In Baltimore, community organizations led by the Peoples Power Assembly held a news conference and rally on March 7 to outline a people’s response to the Covid-19 crisis and demand action from city officials to protect the poorest and most vulnerable. Two days later in New Orleans, activists from the Hospitality Workers Alliance disrupted a mayoral press event, demanding that workers be provided with paid sick leave, health insurance and free testing for the virus.
In Chicago, Augusta, Ga., and several California cities, National Nurses United held rallies at hospitals on March 11 to protest new CDC recommendations rolling back protections for health workers and patients.

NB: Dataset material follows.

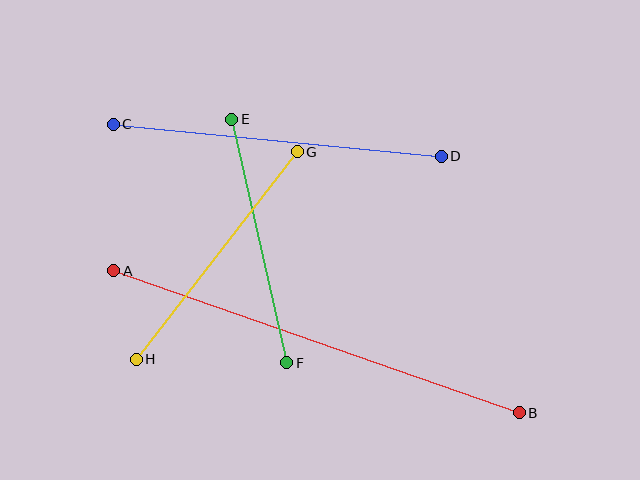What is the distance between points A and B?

Given the potentially life-or-death consequences, it’s no wonder that workers, students and communities are starting to take action across the country. What is urgently needed is to unite these local initiatives into a broad national movement whose demands address all the urgent needs of the workers and oppressed.
Can’t wait for November elections to respond
For an effective response to Covid-19 to succeed, it must involve the leadership of health care workers and members of the affected communities at all levels. The response to the Covid-19 crisis cannot wait for the outcome of the November elections.
As workers, organized and unorganized, unemployed and underemployed, Black, Latinx, Asian, Arab, Indigenous and white, undocumented people, women, LGBTQ2S people, students and youth, prisoners, homeless and disabled people, we must apply all forms of pressure to force the government to take the necessary measures for control and treatment of Covid-19, while ensuring that anti-Asian racism, xenophobia and other forms of discrimination against our communities or attacks on other countries are not substitued for real solutions.
If the government fails to respond, what can be done? We must be prepared to take direct action to protect our class and communities, including taking over health care and other facilities in cooperation with health care workers and their unions, requisitioning medications and supplies, distributing food stores, and imposing a moratorium on rent and layoffs.
We must demand that all candidates for the U.S. presidency and other elected offices, as well as current elected officials, take a clear position. In particular, Bernie Sanders, who advocates Medicare for all, and the Sanders 2020 campaign, which has the most progressive stance on health care of all the Democratic and Republican campaigns, should be encouraged to participate on this question.
These are just some examples of the measures that are required. Others will surely be raised and must also be addressed. Labor unions, community organizations, activist groups and socialists should take the lead in organizing people in every workplace, school and neighborhood to fight for these demands.
On March 11, the city of San Francisco and the state of Washington banned “large gatherings,” while Washington, D.C., recommended cancelling or postponing any events of 1,000 people or more. The town of New Rochelle, a suburb of New York City, has been put under a “containment zone” for 14 days by New York Gov. Andrew Cuomo, who deployed the National Guard there.
Of course, many organizations, both mainstream and in the progressive movement, have postponed public events and closed event spaces to help contain the spread of the coronavirus. This is laudable. But the time may come soon when the risks of not taking action are greater than the risks of mass gatherings. And even after the current crisis is passed, workers and communities will likely have to fight to maintain and regain their right to protest, strike and organize.
The money, people-power and technology exist to respond to the threat of the Covid-19 outbreak and future dangers to the health and well-being of the people. But those resources must be taken over and mobilized by the people and for the people, not for the interests of the profit-hungry 1% who have shown time and again that they don’t care if we live or die.